After baseball’s winter hot stove raced to its end and teams finally solidified their Opening Day rosters, we can look back at the riches and debris and take stock of what went right and what went wrong in free agency.

In total, MLB franchises spent about $3.8 billion in free agency since the end of the World Series. Some of those deals will help push a team to the World Series. Some of them turned pretenders into contenders. Some of them hardened already stout clubs. Some of them pointed a team toward a hopeful future. And some of those deals, let’s be honest, will turn into mistakes.

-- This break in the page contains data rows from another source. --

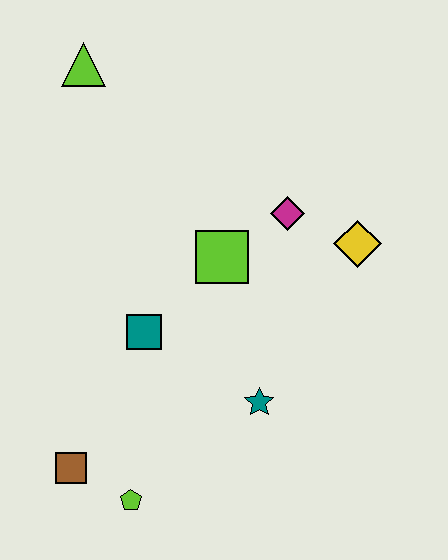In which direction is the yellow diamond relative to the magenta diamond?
The yellow diamond is to the right of the magenta diamond.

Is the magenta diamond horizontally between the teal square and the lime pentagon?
No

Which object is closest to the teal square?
The lime square is closest to the teal square.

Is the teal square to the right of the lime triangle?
Yes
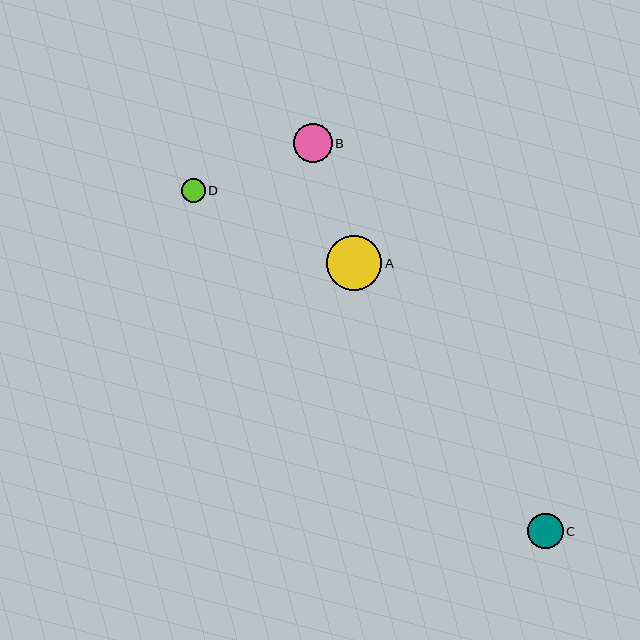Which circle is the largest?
Circle A is the largest with a size of approximately 55 pixels.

Teams have been doling out bad free-agent contracts as long as there has been free agency. In some cases, clubs are close to getting out from under bad deals. In others, they’ve got years left to go. Some teams used this winter to add more bad contracts to rosters full of them. Other organizations have been more circumspect when handing out deals — or maybe just luckier.

But creativity can salvage a team. One team’s bad contract could be another’s salvation. The classic “change of scenery” trade is a time-honored idea in baseball.

For accounting purposes, here were the worst contracts for (almost) every team in the major leagues after that multi-billion-dollar winter — and what, if anything, they can do about them now.

 

Toronto Blue Jays

LHP Hyun-jin Ryu
2022: 2-0, 5.67 ERA over 27 innings
Remaining contract: One year, $20 million

Ryu was limited to just six starts in 2022 and none came after June 1. He underwent Tommy John surgery that month and is hoping to return this season. It’s a bummer situation. Ryu is an excellent pitcher. But elbow injuries are the Baba Yaga for pitchers, an ever-present danger. The Jays rolled craps on the final year of his contract. But even then, he could return by July, in plenty of time for a stretch run.

Is there a way out? This is a tough one. Sure, it only takes one team to bite (and they’d have to be getting a substantial amount of money along the way), but Ryu can also block a deal to eight teams. That combo is rough. Keeping him is a fine option, too.

 

Baltimore Orioles

None

The Orioles have just one (one!) guaranteed multi-year contract right now, and that’s James McCann. And the Mets are paying 80 percent of the remaining $24 million left on his contract. Baltimore is basically paying McCann $2.5 million for each of the next two years; if they wanted to move that (and it’s unlikely that they do), they’d have zero problems finding a taker.